2) Mencegah kegemukan
3) Menurunkan lemak darah (kolesterol)
4) Mencegah tekanan darah tinggi
5) Mengurangi resiko penyakit jantung koroner
6) Meningkatkan kualitas hidup dan kemampuan kerja. (Nabyl, 2009)

b. Prinsip
Prinsip olah raga pada DM sama saja dengan prinsip olahraga secara umum,
yaitu memenuhi hal berikut ini (F.I.T.T) :
Frekuensi : jumlah olah raga perminggu sebaiknya dilakukan secara teratur
Intensitas : ringan dan sedang yaitu 60 % - 70% MHR
Time (durasi) : 30 – 60 menit
Tipe (jenis) : olahraga endurance (aerobic) unuk meningkatkan
kemampuan kardiorespirasi seperti jalan, jogging, berenang, dan bersepeda.
(Ilyas(2009), dalam Soegondo, hal 76)

c. Jenis
Jenis olah raga yang baik untuk pengidap DM adalah olah raga yang
memperbaiki kesegaran jasmani. Oleh karena itu harus dipilih jenis olah raga
yang memperbaiki semua komponen kesegaran jasmani yaitu yang memenuhi
ketahanan, kekuatan, kelenturan tubuh, keseimbangan, ketangkasan, tenaga dan
kecepatan.
Contoh jenis-jenis olah raga yang di anjurkan utuk penderita DM, adalah :
1) Jogging
2) Senam aerobic
3) Bersepeda
4) Berenang
5) Jalan santai
6) Senam kesehatan jasmani (SKJ)

Jenis olah raga yang tersebut di atas adalah olah raga yang bersifat :
1) Continuous
Latihan yang diberikan harus berkesinambungan, dilakukan terus menerus
tanpa berhenti. Contoh : bila dipilih jogging 30 menit, maka selama 30 menit
pengidap melakukan jogging tanpa istirahat.
2) Rhythmical
Latihan olah raga harus dipilih yang berirama, yaitu otot-otot berkontraksi
dan relaksasi secara teratur. Contoh : latihan ritmis adalah jalan kaki,
jogging, berenang, bersepeda, mendayung.
3) Intensity
Latihan olah raga yang dilakukan selang seling antara gerak cepat dan
lambat. Misalnya, jalan cepat diselingi jalan lambat, jogging diselingi jalan.
Dengan kegiatan yang bergantian pengidap dapat bernafas dengan lega tanpa
menghentikan latihan sama sekali.
4) Progressive
Latihan yang dilakukan harus berangsur-angsur dari sedikit ke latihan yang
lebih berat, secara bertahap. Jadi beban latihan olah raga dinaikan sedikit
demi sedikit sesuai dengan pencapaian latihan sebelumnya.
5) Endurance
Latihan daya tahan tubuh memperbaiki system kardiovaskuler. Oleh karena
itu sebelum ikut program latihan olah raga, terhadap pengidap harus
dilakukan pemeriksaan kardiovaskuler (Ilyas(2009), dalam Soegondo)

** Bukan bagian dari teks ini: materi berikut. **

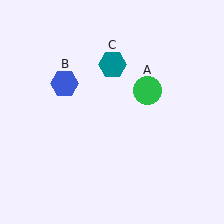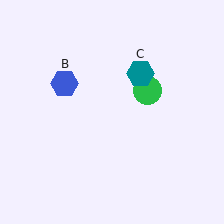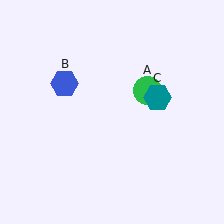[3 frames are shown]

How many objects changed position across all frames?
1 object changed position: teal hexagon (object C).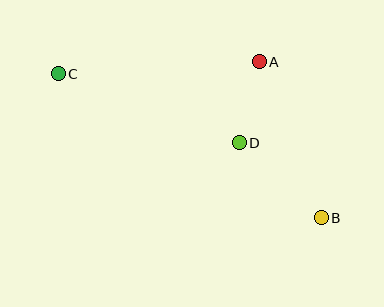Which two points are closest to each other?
Points A and D are closest to each other.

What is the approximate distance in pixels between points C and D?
The distance between C and D is approximately 194 pixels.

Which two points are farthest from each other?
Points B and C are farthest from each other.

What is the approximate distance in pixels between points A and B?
The distance between A and B is approximately 168 pixels.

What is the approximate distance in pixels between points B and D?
The distance between B and D is approximately 111 pixels.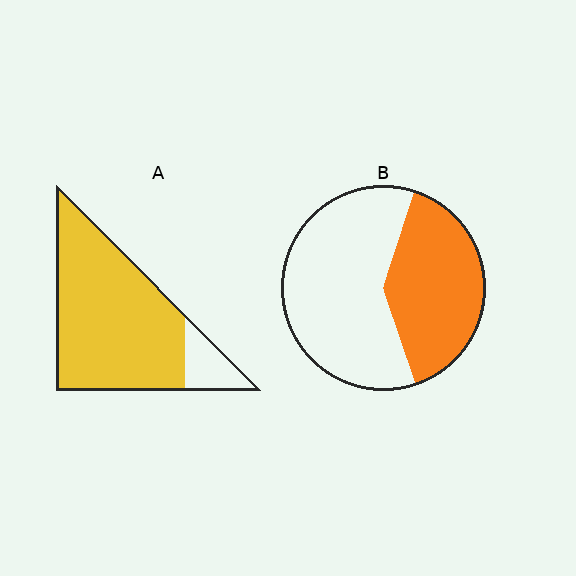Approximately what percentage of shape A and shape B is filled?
A is approximately 85% and B is approximately 40%.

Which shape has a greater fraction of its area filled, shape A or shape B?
Shape A.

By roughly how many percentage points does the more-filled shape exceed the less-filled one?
By roughly 45 percentage points (A over B).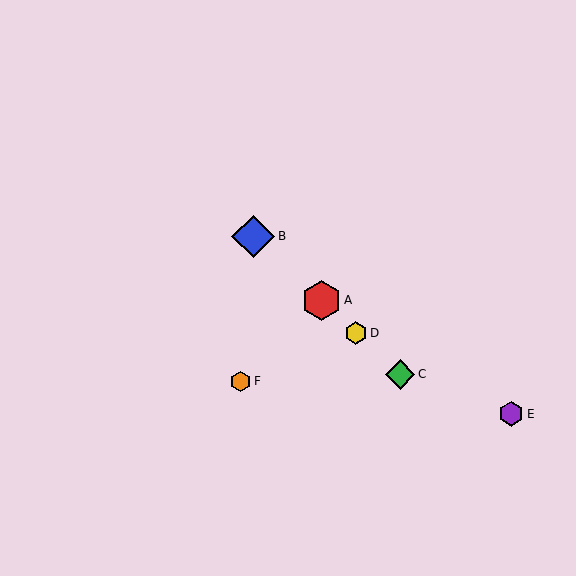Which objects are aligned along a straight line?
Objects A, B, C, D are aligned along a straight line.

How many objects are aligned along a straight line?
4 objects (A, B, C, D) are aligned along a straight line.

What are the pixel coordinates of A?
Object A is at (321, 300).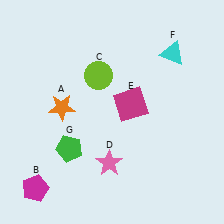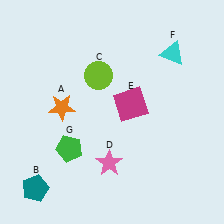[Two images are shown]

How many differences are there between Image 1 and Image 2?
There is 1 difference between the two images.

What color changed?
The pentagon (B) changed from magenta in Image 1 to teal in Image 2.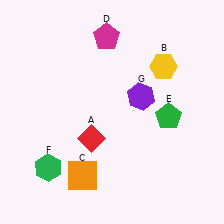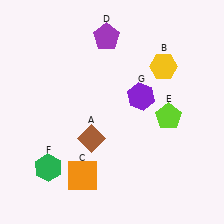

d. Tahap-tahap yang dilakukan setiap latihan menurut Ilyas (2009), dalam


Soegondo :
1) Pemanasan (warming up)
Mengurangi kemungkinan terjadinya akibat berolahraga. Lama pemanasan
cukup 5 – 10 menit.
2) Latihan inti (conditioning)
Pada tahap ini denyut nadi di usahakan mencapai target tekanan darah
normal agar latihan benar-benar bermanfaat. Bila target normal tidak
tercapai maka latihan tidak bermanfaat, bila melebihi normal akan
menimbulkan resiko yang tidak diinginkan.

3) Pendinginan (cooling-down)
Pendinginan dilakukan untuk mencegah terjadinya penimbunan asam laktat
yang dapat menimbulkan rasa nyeri pada otot, pusing, sesudah berolah raga.
Lama pendinginan kurang lebih 5-10 menit hingga denyut nadi mendekati
denyut nadi istirahat.
4) Peregangan (stretching)
Untuk melemaskan dan melenturkan otot-otot yang masih teregang.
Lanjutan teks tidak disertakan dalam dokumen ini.